By now, she realized the waypoint acted as a place to gather and disperse rather than a place to stay and sleep. A bus stop, if you will.
Pathways were designed to work effectively exclusively, losing out on the charms Darkshaft’s camp held in the glowing trees and the esoteric carriages. Even still, Val glimpsed an empty square through the gaps in the crowd, elevated by half a meter. No one dared step into it like the moment they touched the battleground, someone would step up immediately for a challenge.
Second by second, Val bumped against fewer shoulders and shouldered past scarcely anyone. Her gaze roamed the area, and she failed to mask her frown. Whispers began first, then came the badly-hidden glances, and finally, the extra breathing room none of them asked for. She would’ve squirmed in the midst of it all if not for being so used to the same kind of treatment. This time around, she didn’t detect disgust, pity or disdain.
Reverence. In the eyes glossing over the navy-blue cloak and the tree woven between her shoulder blades, she detected reverence.
“Mike! There you are,” a shrill voice cut through the sudden quiet against the whiplash of sighting yet another old face. Val physically recoiled, muscles straining in her neck as she whipped toward the sound. Hammer Squad stopped a few steps ahead, belatedly noticing that one of their members ceased any and all movement.
“Valory…?” Nightingale said her name—her given name, Val would realize tomorrow—as a question, the first to notice her hand tremor. “Are you coming?”
Damn it. Val knew her past would catch up to her. Here, in the Second Halo already marked by her parents, she knew it better than anyone. The more she heard about the old rumour, the more she felt it start to circle her every move, she understood it was just a matter of time before it resurfaced. I’m the one that came back here. I told myself there was always a chance of this happening, but still…
Something about rifts called to her—about adventuring, in general. She grew up, after all, with parents as adventurers. The best thing about it wasn’t the thrilling bedtime stories or the extra help in sparring she frequently asked for. It was the iron-strong bond held within a squad, and it bled into Val’s life, resulting in extra aunts, extra uncles, and extra friends.
Those connections split in a matter of days when people remained dead set on blaming Dad for the misfortune that befell the six families that day.

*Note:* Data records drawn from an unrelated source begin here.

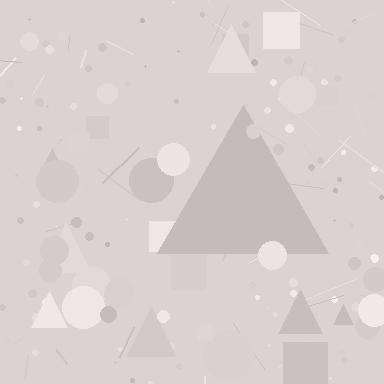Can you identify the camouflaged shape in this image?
The camouflaged shape is a triangle.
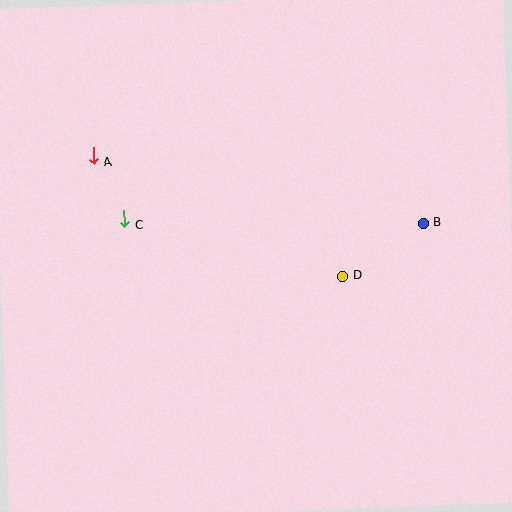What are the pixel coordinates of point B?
Point B is at (423, 223).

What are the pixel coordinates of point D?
Point D is at (343, 276).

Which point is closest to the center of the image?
Point D at (343, 276) is closest to the center.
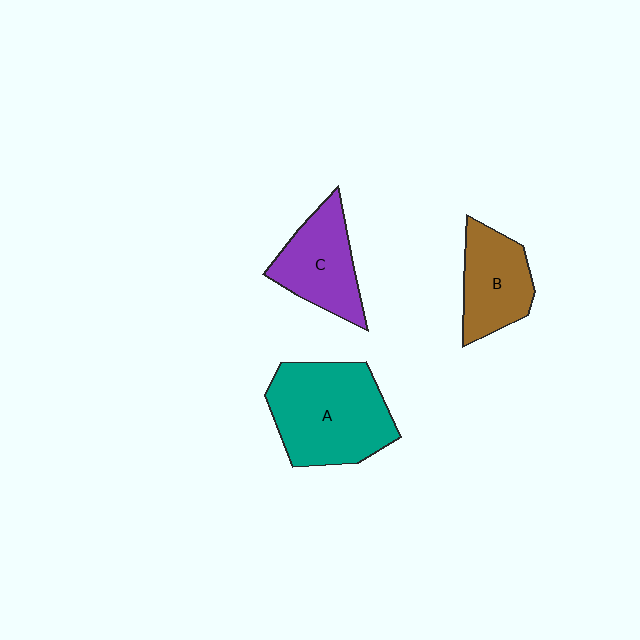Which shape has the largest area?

Val had spent months burying the reality and adjusting to a jarring life without her parents in the picture. Her efforts disintegrated in moments as Leah Versetti, daughter of Dad’s second-in-command, pushed her way past the bodies.
She didn’t need up to three seconds to make Leah out in the crowd, not when there was a time the pair were inseparable. So much years passed in a blur, she often forgot that she once called Dad’s entire squad family. In the end, most moved to Nocelle City after the event and never looked back. Hurting and grieving and young, Val decided it all worked in her favour. Until today.